Like synchronized swimmers, his wife and Rodriguez both took deep breaths and pushed back their shoulders. “There’s only one way to go,” said Joe, looking over his shoulder and down the shaft. “Let’s move.”

“Okay, but we turn off one of the flashlights. From now on, unless it’s necessary, only one flashlight on at a time,” said Tom. “Joe, you go first … slowly. There’s a reason Sammy hasn’t come back.”

Joe twisted around in the tight shaft and squeezed past Annie. As Joe and the light inched along the tunnel ahead of them, Tom came up behind his wife and laid his hand on her shoulder. “‘May the Lord bless and keep you. May the Lord make his countenance shine upon you and be gracious to you. May the Lord turn his face toward you and give you peace.’” Tom brushed his fingers across her cheek. “We’ll be okay.”

Annie swallowed hard and nodded. On her hands and knees, she started following the fading light.

33

9:10 p.m., Babylon

Rizzo shut his eyes for a moment, tried to relax, and then pushed on. His progress was excruciatingly slow. First Rizzo pushed the lantern along the floor of the shaft, as far as his arms would allow, and then crawled after it, trying not to lean upon his scraped and bleeding knees any more than necessary. But the shaft itself, while generally smooth from the water that once ran through it, was an undulating snake, swishing left, then right. He could see differing grades of erosion on the walls, signs that water often moved through these tunnels at changeable depths. The floor lifted in twisted knots of clay, the roof sweeping down to create narrow passages Rizzo needed to squeeze through. Only a supreme assault of his will kept Rizzo from curling up in a fetal ball to escape the walls pressing in on every side and crying himself to death.
How long can I keep this up? Is it really worth the effort to push forward like this? Rizzman … who are you trying to kid? You need help.
Rizzo’s head dropped to his hands.
Are you up there?

Joe had scrambled only a few yards when he stopped. “The shaft opens up. It gets higher.” Tom could see the light in front of him moving, sweeping around what must be a larger chamber. “I think we can stand.”

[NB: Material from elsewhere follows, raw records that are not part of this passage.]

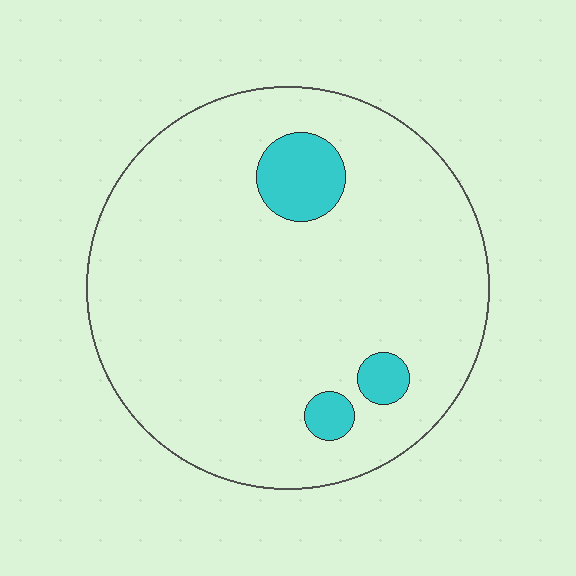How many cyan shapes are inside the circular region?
3.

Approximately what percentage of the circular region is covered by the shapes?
Approximately 10%.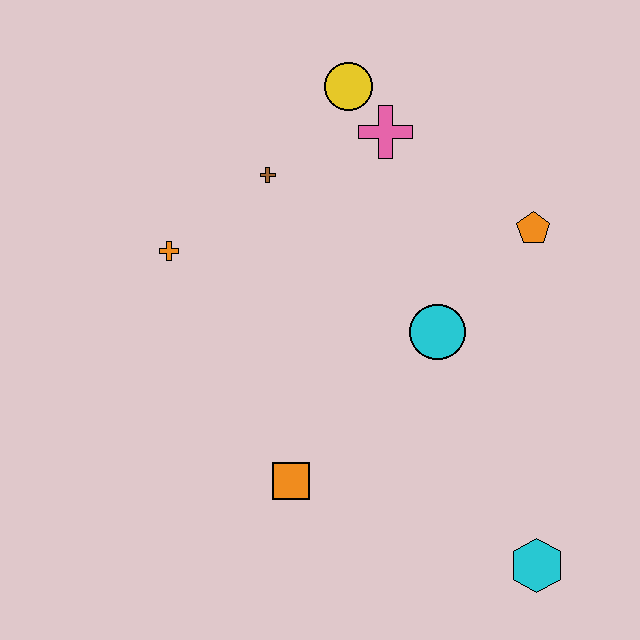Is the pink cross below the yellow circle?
Yes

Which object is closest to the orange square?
The cyan circle is closest to the orange square.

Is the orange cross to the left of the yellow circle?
Yes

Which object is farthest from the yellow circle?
The cyan hexagon is farthest from the yellow circle.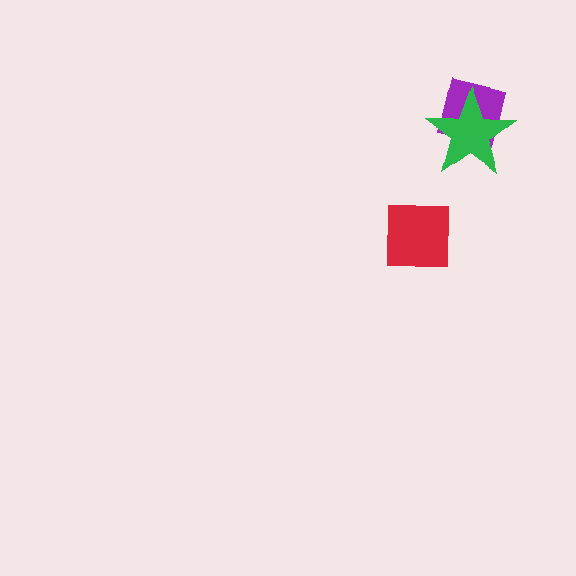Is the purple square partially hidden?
Yes, it is partially covered by another shape.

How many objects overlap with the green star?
1 object overlaps with the green star.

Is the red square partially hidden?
No, no other shape covers it.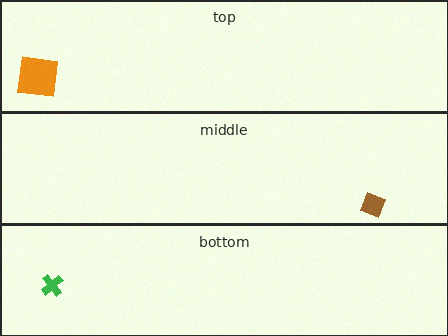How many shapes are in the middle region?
1.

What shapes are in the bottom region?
The green cross.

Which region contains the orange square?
The top region.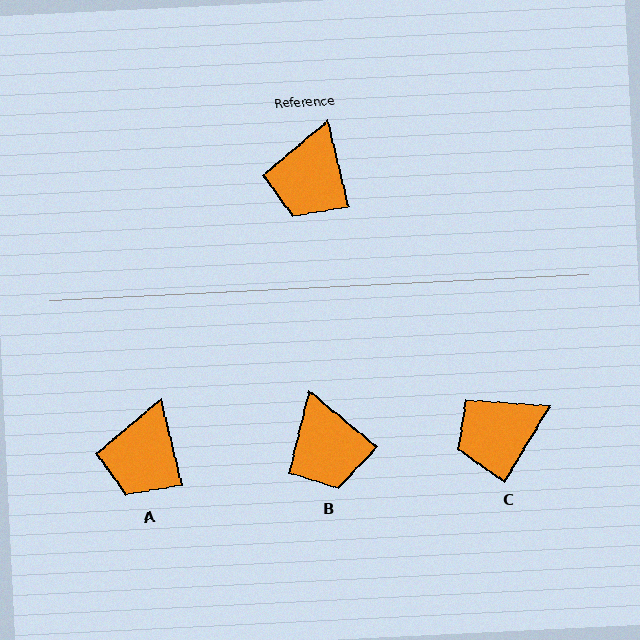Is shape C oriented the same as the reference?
No, it is off by about 44 degrees.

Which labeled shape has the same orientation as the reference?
A.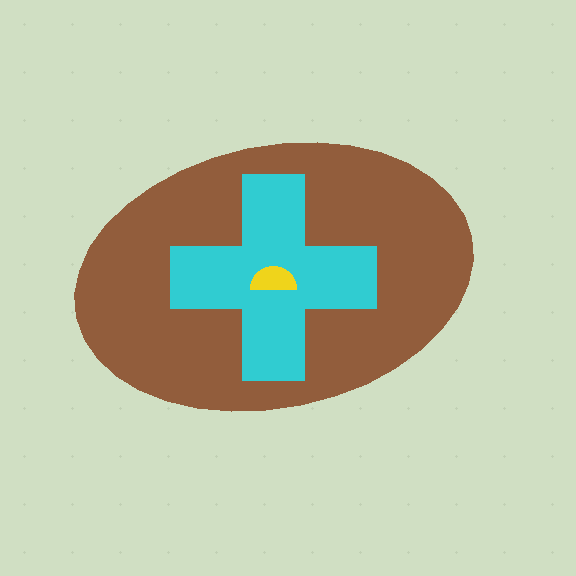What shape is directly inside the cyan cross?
The yellow semicircle.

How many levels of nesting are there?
3.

Tom and Annie pushed through the opening into the expanded shaft and got to their feet. Standing erect felt glorious. Joe picked up the pace. It was frustrating for Tom, who couldn’t see anything but the dark backs of Joe and Annie. He kept straining to see if there was any other light in front of them, but it was nearly impossible. Then Joe stopped again.

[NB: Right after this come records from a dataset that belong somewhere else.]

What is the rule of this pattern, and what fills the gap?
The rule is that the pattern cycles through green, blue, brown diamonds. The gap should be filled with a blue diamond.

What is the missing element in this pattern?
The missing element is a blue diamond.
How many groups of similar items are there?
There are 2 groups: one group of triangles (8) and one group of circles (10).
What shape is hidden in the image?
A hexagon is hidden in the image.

“Aawww, man. You’re not going to believe this.”

Joe looked down at the fast-moving channel of water and wondered what could go wrong next.

“There’s a river up here. Fast. Looks deep. And it’s in our way.”

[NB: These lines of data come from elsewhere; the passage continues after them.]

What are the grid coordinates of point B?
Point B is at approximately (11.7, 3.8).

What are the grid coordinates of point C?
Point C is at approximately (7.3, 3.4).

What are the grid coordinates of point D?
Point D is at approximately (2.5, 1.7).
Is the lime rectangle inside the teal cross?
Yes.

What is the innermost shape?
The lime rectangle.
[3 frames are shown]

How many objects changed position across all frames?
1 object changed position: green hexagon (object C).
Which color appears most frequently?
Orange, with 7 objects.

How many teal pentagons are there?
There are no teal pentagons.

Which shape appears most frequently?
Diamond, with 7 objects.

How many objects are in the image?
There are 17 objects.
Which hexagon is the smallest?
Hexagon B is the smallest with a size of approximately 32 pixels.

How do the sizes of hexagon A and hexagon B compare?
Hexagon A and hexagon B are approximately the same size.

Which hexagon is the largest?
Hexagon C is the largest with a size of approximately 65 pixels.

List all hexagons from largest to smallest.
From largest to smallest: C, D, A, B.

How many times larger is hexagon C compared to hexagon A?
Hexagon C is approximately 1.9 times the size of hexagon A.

He turned and looked past Annie to his brother-in-law.

“Unless you’ve got a bridge stuffed into that backpack, we’re in trouble.”

It took a moment before Rizzo comprehended what he
wasn’t
seeing. The shaft came to an opening in the wall, but where he expected to see the shaft continuing off into the distance, there was nothing. The light crossed through the portal and was swallowed up by the dark beyond.

The shaft came to an end.

But where—

Rizzo edged forward slowly, aware of the surface under his hands and the darkness beyond the tunnel. He didn’t want to trade the one for the other. Strange, how he had been so frantic to escape this tunnel and now it afforded him a sense of security and protection against the dark void before him.

A steady breeze now moving his thick, dark hair, Rizzo came to the edge of the opening. He was afraid to look over the edge and find a precipitous drop, dooming him to entombment in this tunnel but, as he extended the lantern through the opening, he saw something he didn’t expect.

There wasn’t much of a drop on the other side of the opening—six to ten feet and the space opened up into an irregular chamber about twenty feet high and just as wide. Its surfaces were smooth grooves carved out by fast-moving channels of water from long ago. And on the far side of the chamber were two tunnels. Two.

Rizzo calculated the distances in his mind. Probably six feet to the floor of the chamber from the lip of the opening. Not wise to try to jump with the lantern in his hands. And he wasn’t going to leave the lantern here. He took off his belt, lay on his stomach, and dangled the belt over the edge. Too short. Looping the belt back into his pants, Rizzo looked at his boots.